Judge Smales – caddyshack.
I was also a voracious reader of Marx. Groucho mainly. He made much more sense.
This nostalgia for these bygone eras has to forget the mind-numbing insularity, the sheer soul-destroying boredom of the factory line, the lack of variety in just about everything, but more than anything, the stultifying presence that hung in the air, whether it was the local policeman or the parish priest, for whom unfettered authority was more than they could bear, and the institutional abuse that arose from that.
But sure, what we have swapped that for no longer looks particularly nice either.
Everything points to a revolution, but Marxism seems as bereft as any ideology to address the issues of the future.
I worry for my children. What world will be left for them.
Perhaps they will outsmart us yet, and take on none of the cultural and political baggage of the bygone era. Oh for the days where today is a bygone era. Again, only those who escape it may look back on it with a misty eye.
This review touches on some things I have been wondering about for decades.
There have been times I have worked with various individuals who seems to have no career aspiration. They were (seemingly) happy to come and do the same menial task day after day. Some of them were actually great at their job, and they have my respect for it. From what I could gather, they had lives outside of their jobs, and sought fulfilment there (family, football club, etc, etc, etc). This seems fair enough to me, and at times has been my strategy too.

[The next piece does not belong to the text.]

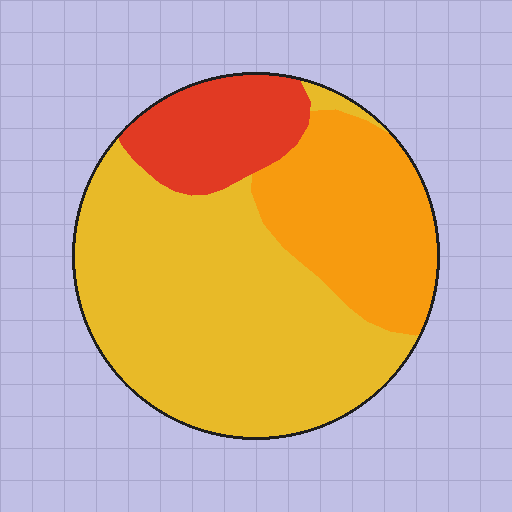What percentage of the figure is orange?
Orange takes up about one quarter (1/4) of the figure.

So I think there is a place in the world, or at least in modern Australia, for jobs like hub-cap spot welder. How many? I don’t know – somewhere between “none” and “all of them”.
In a capitalist based economy such as ours, aren’t most (nearly all) jobs going to be the menial, repetitive type? Only the elites will have a craft (designers, writers, creatives) that they can exercise for pay. The rest are on the production line.
Crikey seems always on the lookout for this sort of meandering Faux Progressive reminiscences; but if a working class youngster in the 1940s could see how deluded intelligent Australian Marxists were because of their blind quasi-religious faith in Karl, Lenin, Stalin, Trotsky et al, it doesn’t make it especially easy to excuse those who maintained their various bizarre faiths well into adulthood does it.
I just checked my subscription but cannot see where it was noted that Crikey was to become the Southern Collective Review of Tracts.
Robert Brown
“There have been times I have worked with various individuals who seems to have no career aspiration. They were (seemingly) happy to come and do the same menial task day after day.
….
In a capitalist based economy such as ours, aren’t most (nearly all) jobs going to be the menial, repetitive type?”
I agree that there are (many?) such individuals, but Guy’s point (and I find it hard to disagree) was that these are the very jobs that go away – through technological change (either automation or more efficient logistics) allowing the menial repetitive tasks to be done by computers/robots/Asians/Africans.